Вскоре Матильда неожиданно изменилась, ее внимание ко мне тоже заметно охладело, она почти полностью ушла с головой в работу своей фирмы «ЭЛМОС-ТРАСТ», унаследованной от ее любовника, а потом стала поздно приходить с работы и все чаще слегка подвыпившей, с какой-то глупою улыбкой на устах, и так вот постепенно я узнал, с какой жестокой и коварной женщиной я связал свою судьбу.
Увы, но Матильде были нужны новые переживания, весь ее крошечный мозг требовал новых мужчин, которые бы были способны своей животной силой оживить принцип ее существования, насытить ее жадное естество новыми яркими красками ощущений, и которые бы всегда шли навстречу ее дикой похоти и ее зверскому желанию получить в себя новое семя. Любой живой мужчина-самец заставлял сверкать ее глаза внезапным блеском, и то, что я воспринял за чувство любви, было ни чем иным как обыкновенной тягой к оплодотворению и бесчисленным оргазмам, которые олицетворяли его потенциальную возможность.
Я все еще с большой надеждой ждал от Матильды детей, в то время как от других, так и от меня она с удивительной легкостью делала аборты, всячески скрывая это от меня.
Даже за небольшой срок нашей семейной жизни она слишком хорошо изучила меня и теперь легко манипулировала мной с помощью того же кокетства и сладкой лести. Она постоянно улыбалась и говорила мне ласковые слова, отчего у меня было чувство, что она держит меня на привязи, словно преданного ей за оказанное доверие пса, но даже псы умеют сильно лаять, когда их чувства так жестоко обманут.
Когда Матильда не пришла ночевать домой в очередной раз, я обратился к Эдику Хаскину. У меня уже были сведения, что тесное общение с моей женой имели мэр города, начальник налоговой инспекции, хирург Кварицели и еще ряд каких-то сомнительных субъектов.
Эдик внимательно выслушал меня и сказал со вздохом: «Что хочет женщина, то хочет Бог, однако, твоя жена, мой друг, – нимфоманка».
– Значит, ее надо лечить?!
– Другого выхода нет, – сочувственно взглянул на меня Эдик.
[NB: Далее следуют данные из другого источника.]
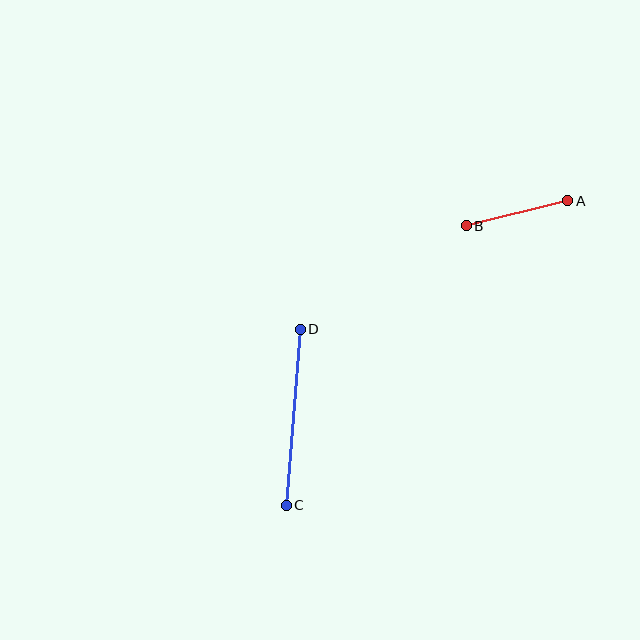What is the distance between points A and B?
The distance is approximately 104 pixels.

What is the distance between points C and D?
The distance is approximately 176 pixels.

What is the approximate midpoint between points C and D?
The midpoint is at approximately (293, 417) pixels.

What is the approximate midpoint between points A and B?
The midpoint is at approximately (517, 213) pixels.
– А если она этого не захочет?!
– Надо подумать, – задумался Эдик, доставая по привычке свой любимый армянский коньяк.
– Знаешь, я уже так не могу жить, картины ее подлости и грехопадения становятся все больше и все ярче! Я даже вижу, как огонь ее похоти выскальзывает из любой мужской ухмылки, из любого гомерического хохота, пущенного мне вслед.
– Лучше забрать ее из дома, когда все спят, ночью, – Эдик уже потирал в предвкушении руки, отчего мне сразу стало как-то не по себе.
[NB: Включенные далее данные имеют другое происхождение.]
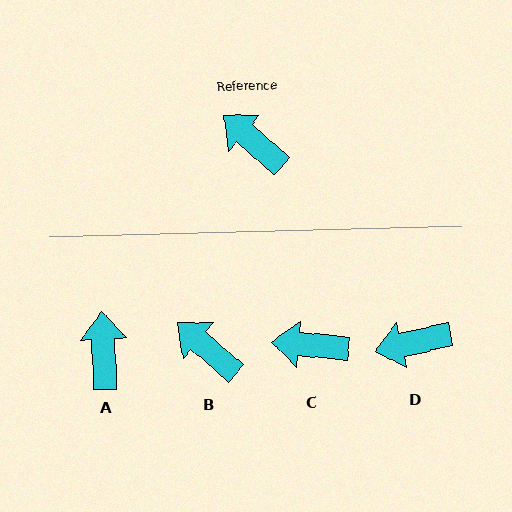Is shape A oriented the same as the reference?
No, it is off by about 47 degrees.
– Ты уж постарайся не пользоваться ее болезненным состоянием, – вздохнул я, помня, как Эдик всегда склонял своих пациенток к половому общению с собой.
– Ну, что ты, ты же мне друг, – Эдик даже немного обиделся.
Потом мы выпили, поговорили, и я ушел. Через ночь Матильду увезли в психушку. Я ее, конечно, навещал, но она так обозлилась на меня, что даже не желала со мной разговаривать. Еще через месяц ее выписали домой. Все это время мне без конца названивал ее заместитель, который временно взял руководство фирмы на себя. Наконец, день ее освобождения настал, я ее встретил у больницы с букетом алых роз, который она тут же бросила в урну и, не разговаривая со мной, села в свой серебристый «Кадиллак» и куда-то уехала. После этого начался период тяжкого молчания, несколько дней она в упор не видела меня.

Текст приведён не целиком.